BOUDINOT, bu"dî"no', ELIAS: American man of affairs and philanthropist; b. at Philadelphia May 2, 1740; d. at Burlington, N. J., Oct. 24, 1821. He was a lawyer and eminent in his profession; represented New Jersey in the Continental Congress 1778-79 and 1781-84, was chosen president in 1782, and, as such, signed the treaty of peace with Great Britain; he was member of the first three national congresses, and director of the United States mint 1795-1805. He was a member of the American Board of Commissioners for Foreign Missions (1812-21), and first president of the American Bible Society (1816-21). He was wealthy and gave liberally for philanthropic purposes during his life and in his will. He wrote The Age of Revelation; or the age of reason shown to be an age of infidelity (Philadelphia, 1801), in reply to Thomas Paine; The Second Advent or Coming of the Messiah in Glory shown to be a scriptural doctrine and taught by divine revelation (Trenton, N. J., 1815); and A Star in the West; or a humble attempt to discover the long lost tribes of Israel (1816), in which he advocated the view that the American Indians are the ten lost tribes. He also published anonymously in the Évangelical Intelligencer for 1806 a memoir of William Tennent (reprinted New York, 1847). His Journal or Historical Recollections of American Events during the Revolutionary War was printed at Philadelphia in 1894.

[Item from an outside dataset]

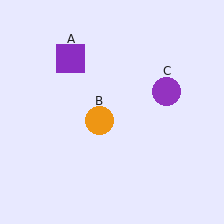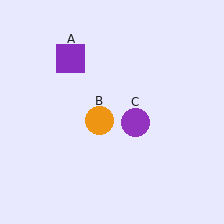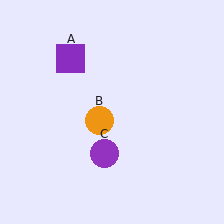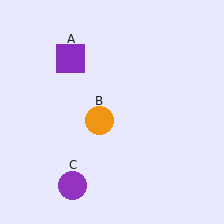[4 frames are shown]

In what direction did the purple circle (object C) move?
The purple circle (object C) moved down and to the left.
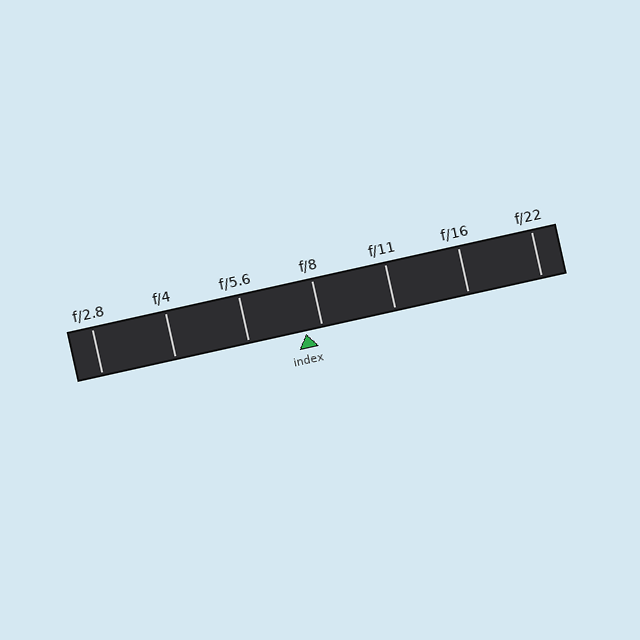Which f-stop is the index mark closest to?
The index mark is closest to f/8.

BIBLIOGRAPHY: The Life, Public Services, Addresses, and Letters of Elias Boudinot, edited by Jane J. Boudinot, 2 vols., Boston, 1896.

BOUHOURS, bu"hür', DOMINIQUE: Jesuit; b. in Paris May 15, 1628; d. there May 27, 1702. He entered the Society of Jesus at sixteen, and acquired such renown as a teacher that the young Longueville princes and the son of Colbert were put under his care. Besides a number of biographical and other works, he made (with two other Jesuits, Tellier and Bernier) a translation of the New Testament from the Vulgate into French (Paris, 1697-1703).

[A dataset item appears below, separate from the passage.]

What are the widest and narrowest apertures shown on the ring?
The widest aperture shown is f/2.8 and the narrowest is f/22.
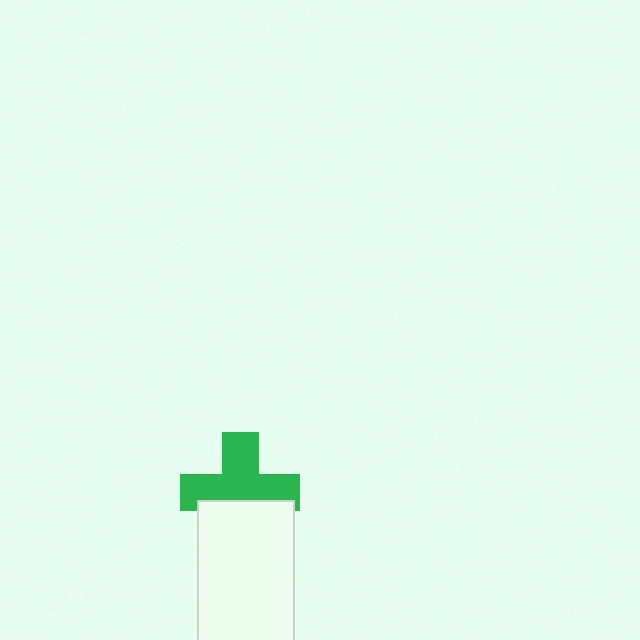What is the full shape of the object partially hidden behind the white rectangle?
The partially hidden object is a green cross.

BOUQUET, bu"kê', MARTIN: Benedictine of St. Maur; b. at Amiens Aug. 6, 1685, d. in Paris Apr. 6, 1754. He entered the Benedictine order at St. Faron, Meaux, in 1706, and was ordained priest. His knowledge of Hebrew and Greek secured his appointment as special assistant to Montfaucon in his editorial labors. When the


great edition of the Scriptores rerum Gallicarum et Francicarum came to be made (it had been projected by Colbert as early as 1676, and was entrusted to the Benedictines of St. Maur in 1723), he was placed in charge of it. Difficulties were encountered owing to his opposition to the bull Unigenitus, which caused the king to banish him from Paris; but he succeeded in preparing the first eight volumes for publication (1738-52). Other members of the congregation brought out five more after his death (1757-86). Interrupted by the Revolution, the work was taken up again by the Institute, and later by the Academy of Inscriptions, by whom ten more volumes were published in the nineteenth century.